In case you didn’t figure it out in the previous exercise, here’s the major flaw: In every input, the non-negative numbers were already in order. Let’s create some more tests to see what happens if they are in other orders.

    (check-equal? (remove-negatives (list 1 2 3 1))
(list 1 2 3 1)
"duplicates, not necessarily in order")
(check-equal? (remove-negatives (list 2 1 3 1))
(list 2 1 3 1)
"duplicates, not necessarily in order")
(check-equal? (remove-negatives (list 3 2 1 1))
(list 3 2 1 1)
"duplicates, in reverse order")
(check-equal? (remove-negatives (list 1 -4 -3 2 -2 3 1))
(list 1 2 3 1)
"duplicates, not necessarily in order")
(check-equal? (remove-negatives (list -5 2 -2 1 3 -1 1))
(list 2 1 3 1)
"duplicates, not necessarily in order")
(check-equal? (remove-negatives (list 3 -2 -2 -2 -2 2 1 1 -8))
(list 3 2 1 1)
"duplicates, in reverse order")


a. Do you expect remove-negatives to pass all of these tests?

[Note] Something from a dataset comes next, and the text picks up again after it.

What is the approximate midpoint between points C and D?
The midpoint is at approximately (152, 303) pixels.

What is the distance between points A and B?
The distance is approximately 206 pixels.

## For those with extra time

### Extra 1: A new remove-negatives

As you likely noted, the remove-negatives we wrote did not preserve the order of elements. Spend no more than five minutes trying to come up with an approach (not necessarily code) that will preserve the order of elements.

### Extra 2: More tests

You’ve seen that it’s worthwhile thinking about additional tests. Before we consider a possible implementation, write five or so additional tests that you think will potentially stress remove-negatives in other ways.

### Extra 3: A strange solution

Here’s a solution one of the CSC 151 faculty came up with. We’re not sure it’s right.

;;; Procedure:
;;;   real-part-<?
;;; Parameters:
;;;   n1, a number
;;;   n2, a number
;;; Purpose:
;;;   Determine if the real part of n1 is less than the real part of n2
;;; Produces:
;;;   lt?, a Boolean
;;; Preconditions:
;;; Postconditions:
;;;   If the real part of n1 is less than the real part of n2, then
;;;     lt? is true (#t)
;;;   Otherwise
;;;     lt? is false (#f)
;;; Ponderings:
;;;   Provides a mechanism for sorting complex numbers
(define real-part-<?
(lambda (n1 n2)
(< (real-part n1) (real-part n2))))

;;; Procedure:
;;;   imaginary-part-<?
;;; Parameters:
;;;   n1, a number
;;;   n2, a number
;;; Purpose:
;;;   Determine if the imaginary part of n1 is less than the imaginary part of n2
;;; Produces:
;;;   lt?, a Boolean
;;; Preconditions:
;;; Postconditions:
;;;   If the real part of n1 is less than the real part of n2, then
;;;     lt? is true (#t)
;;;   Otherwise
;;;     lt? is false (#f)
;;; Ponderings:
;;;   Provides a mechanism for sorting complex numbers
(define imag-part-<?
(lambda (n1 n2)
(< (imag-part n1) (imag-part n2))))

;;; Procedure:
;;;   remove-negatives
;;; ...
(define remove-negatives
(lambda (lst)
(map real-part
(sort (drop-to-first-zero
(sort (append (list 0)
(map +
lst
(map (section * <> 0+i)
(iota (length lst)))))
real-part-<?))
imag-part-<?))))


Here’s a slightly more readable version, but with less documentation. (Remember that you read Scheme expressions inside-out.)

(define remove-negatives
(lambda (lst)
(remove-imag-part
(sort-by-imag-part
(drop-to-first-zero
(sort-by-real-part
(append (list 0)
(annotate-with-indices lst))))))))

; Add indices to the numbers in a list, using the imaginary
; part of the list for the indices.
(define annotate-with-indices
(lambda (lst)
(map +
lst
(map (section * <> 0+i)
(iota (length lst))))))

; Remove the imaginary part of all values in a list.
(define remove-imag-part
(lambda (lst)
(map real-part lst)))

; Sort a list of complex numbers by the real part of each number.
(define sort-by-real-part
(lambda (lst)
(sort lst real-part-<?)))

; Sort a list of complex numbers by the imaginary part of each number.
(define sort-by-imag-part
(lambda (lst)
(sort lst imag-part-<?)))


a. Do you think this approach will work?